Trading Standards has warned people in Norfolk to be aware of fraudsters (Image: Trading Standards)

From fake parcel delivery emails to cold callers offering driveway work, here are the scams to watch out for in Norfolk.

Fake competitions and promotions on Facebook

Trading Standards has warned people to think twice before they share competitions on social media.

Norfolk County Council has received reports of fake Facebook pages claiming to offer ‘100 Hot Wheels Cars for £10’, pretending to be representatives for brands such as Symths Toys and The Entertainer.

It advised that people should look at what else has been posted on the page to help determine whether competitions are genuine.

Doorstep cold callers

There have been reports of cold callers in the Hethersett area offering to repair driveways.

It is possible that the man, who was seen cold calling at a number of properties, could move on to other areas around Norfolk.

Trading Standards say that he may also approach businesses as well as residential properties in rural areas.

Fake parcel delivery emails and text messages

People in Norfolk are receiving scam emails and messages about fake parcel deliveries.

The messages will often state they are ‘shipping notices’, ‘package delivery notices’, ‘delivery status updates’, or that someone was ‘unable to deliver your parcel’.

READ MORE: Woman from Norfolk loses £180000 in cryptocurrency scam

An individual from Norfolk recently received a message claiming that a delivery could not be made and needed to be rearranged, but when the attached link was followed the site attempted to charge a £1.25 fee.

The messages are sent by criminals who create fake pages with the same branding, layout and font choices that look very similar to the websites used by actual delivery companies.

They are attempting to gain personal or financial information through the scam.

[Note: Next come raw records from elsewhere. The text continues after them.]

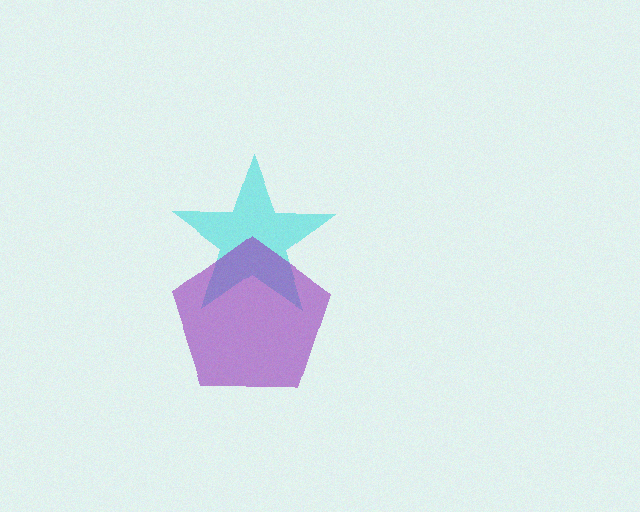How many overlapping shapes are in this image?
There are 2 overlapping shapes in the image.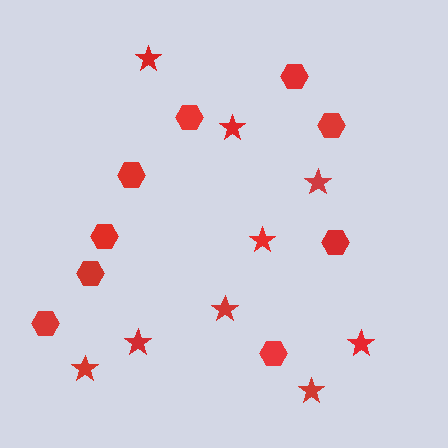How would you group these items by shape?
There are 2 groups: one group of stars (9) and one group of hexagons (9).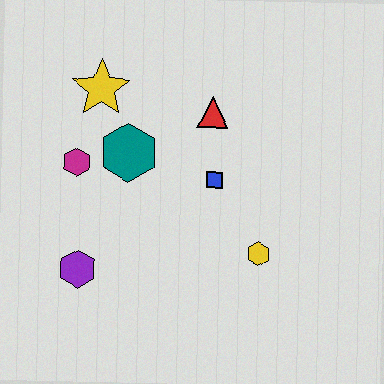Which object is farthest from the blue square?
The purple hexagon is farthest from the blue square.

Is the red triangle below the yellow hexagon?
No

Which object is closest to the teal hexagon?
The magenta hexagon is closest to the teal hexagon.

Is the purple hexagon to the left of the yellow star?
Yes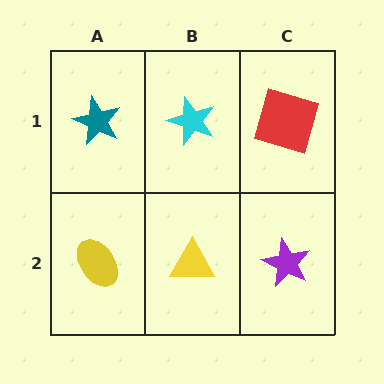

‘Payment declined’ scam emails

Lots of people in Norfolk have reported receiving emails that claim a payment has been declined on their bank account.

The recipient will usually be sent a link where they are asked to ‘update your payment information’.

These links actually lead to fake websites that will attempt to steal personal and financial information.

Fraudsters will use well-known businesses to increase the chance of this scam succeeding.

These emails may appear to come from mobile phone companies, broadband and landline service providers, online streaming services, and even from TV licencing.

Click Here For The Original Source

. . . . . . .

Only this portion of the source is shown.